Второй цикл исследований (1944) составили работы психофизиологической лаборатории, развернутой кафедрой психологии МГУ (зав. кафедрой – член-корр. АН СССР С.Л. Рубинштейн) совместно с Центральным институтом травматологии и ортопедии НКЗ СССР (директор – засл. деятель науки проф. Н.Н. Приоров). Особенно большое содействие в организации работы этой лаборатории было оказано лично проф. Н.Н. Приоровым. В ней приняли участие доц. А.В. Запорожец (зав. лабораторией), Я.З. Неверович, Т.О. Гиневская, И.Г. Диманштейн, Т.В. Ендовицкая и проф. А.Н. Леонтьев (научный руководитель).
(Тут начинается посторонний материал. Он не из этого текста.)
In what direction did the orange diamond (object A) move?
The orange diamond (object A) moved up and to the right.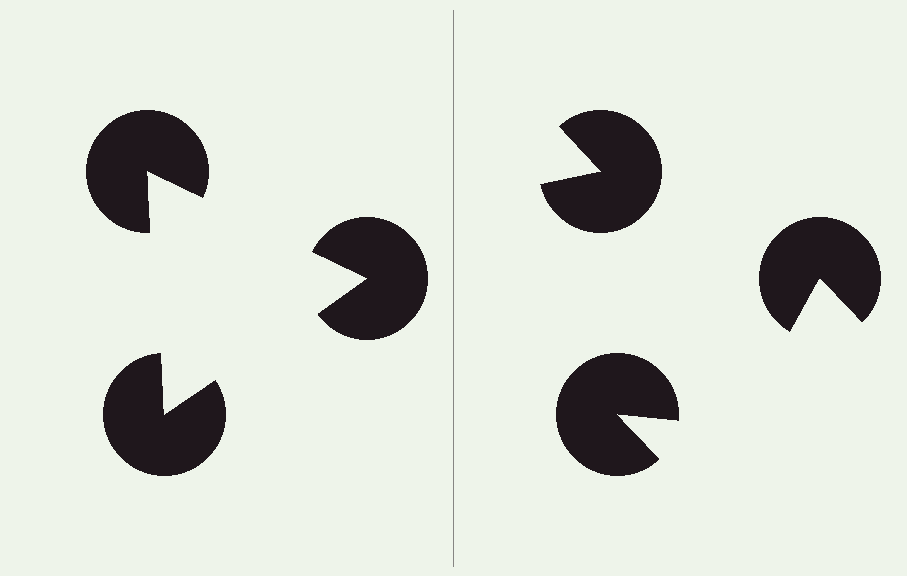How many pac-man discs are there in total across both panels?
6 — 3 on each side.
Исследования этого второго цикла проводились преимущественно на больных, перенесших частичную ампутацию одной или обеих рук, а также на больных после пластических операций (операции по Крукенбергу и по Пертесу).
Сжатые сроки исследования и узкий по своему клиническому профилю материал, подвергшийся изучению, не позволяют настоящей работе претендовать на сколько-нибудь достаточную полноту и всесторонность разработки затрагиваемых в ней вопросов. Все же мы полагаем, что нам удалось осветить в ней некоторые существенные теоретические вопросы и что при всех своих недостатках она сможет принести посильную пользу также и делу практического восстановления боеспособности и трудоспособности бойцов и офицеров Красной Армии, перенесших ранение руки.
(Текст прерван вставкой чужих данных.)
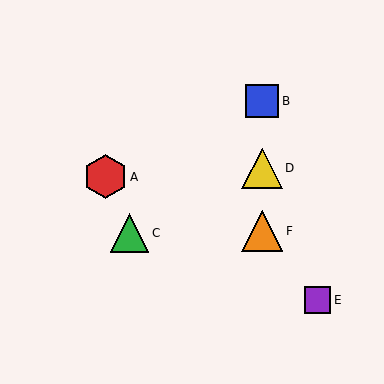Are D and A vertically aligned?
No, D is at x≈262 and A is at x≈106.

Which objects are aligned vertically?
Objects B, D, F are aligned vertically.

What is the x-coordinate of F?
Object F is at x≈262.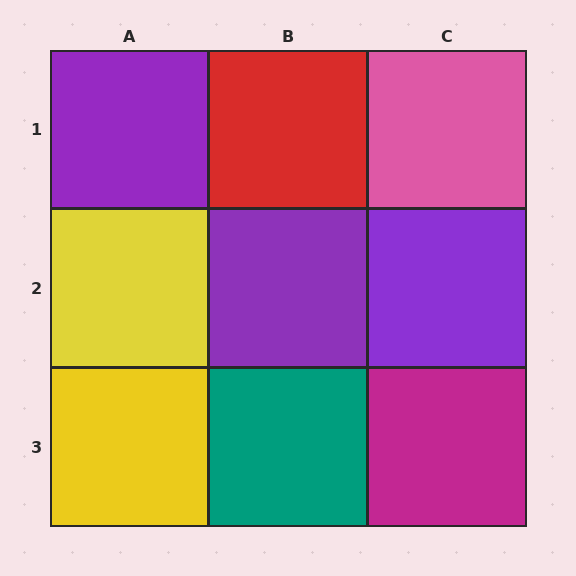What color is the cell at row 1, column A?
Purple.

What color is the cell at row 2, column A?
Yellow.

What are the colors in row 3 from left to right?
Yellow, teal, magenta.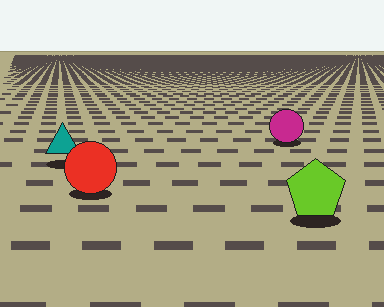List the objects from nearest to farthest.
From nearest to farthest: the lime pentagon, the red circle, the teal triangle, the magenta circle.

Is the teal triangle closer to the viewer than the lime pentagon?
No. The lime pentagon is closer — you can tell from the texture gradient: the ground texture is coarser near it.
Главы IV, V, VI, VII, VIII и IX этой книги написаны А. В. Запорожцем, остальные – А. Н. Леонтьевым.
Часть первая
Психофизиологические механизмы восстановления движения руки
Глава I
Зависимость движения от характера задачи
1
Практика восстановления движения пораженных конечностей обычно пользуется двоякого рода методами активной двигательной терапии: методами лечебной физкультуры и методами трудотерапии, которым придается для этой цели соответственно специализированный характер. Уже простое сравнение этих методов между собой позволяет наметить одну из важнейших проблем, которая выдвигается современным состоянием вопроса о восстановлении двигательной функции путем активных движений.
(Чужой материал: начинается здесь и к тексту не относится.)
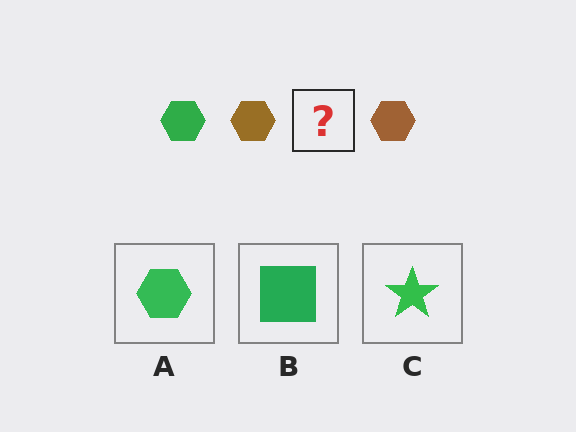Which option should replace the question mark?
Option A.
Если исходить из общего принципа упражнения как способа восстановления функции, то главная задача при выборе восстановительной системы активных движений должна состоять прежде всего в том, чтобы обеспечить их возможно более точное соответствие выпавшим или ограниченным двигательным возможностям. Рассуждая теоретически, методы лечебной физкультуры обладают с этой точки зрения огромным преимуществом, позволяя полностью специализировать назначаемые больному движения. Наоборот, трудотерапия представляется в этом смысле обладающей гораздо меньшими возможностями, так как подбор трудовых операций не может быть столь дифференцированным, как подбор лечебно-гимнастических упражнений. С другой стороны, большинство трудовых операций не требует обязательно больших объемов движения в том или ином определенном сочленении, недостаточная подвижность которого чрезвычайно легко компенсируется за счет других звеньев конечности и движений всего туловища. Чтобы убедиться в этом, достаточно сравнить между собой максимальные угловые величины, характеризующие объем движения пораженного звена в условиях обычного замера и величины, реально достигаемые при выполнении больным трудовых операций.
...
Приведем для иллюстрации некоторые данные. Так, для отведения плеча в сагиттальной плоскости мы получили следующие максимальные величины. Больной Рут.: по инструкции поднять руку в условиях обычного замера – 100°, при строгании рубанком – 50°, при горизонтальном пилении на высоте верстака – 30°; больной Шуг.: при замере – 90°, при строгании – 30°, при пилении – 10°, больной Щад.: при замере – 85°, при строгании – 50°, при пилении —40°; больной Хом.: при замере – 80°, при строгании – 30°, при пилении – 20°; больной Юрч.: при замере – 50°, при строгании – 30°, при пилении – 35°.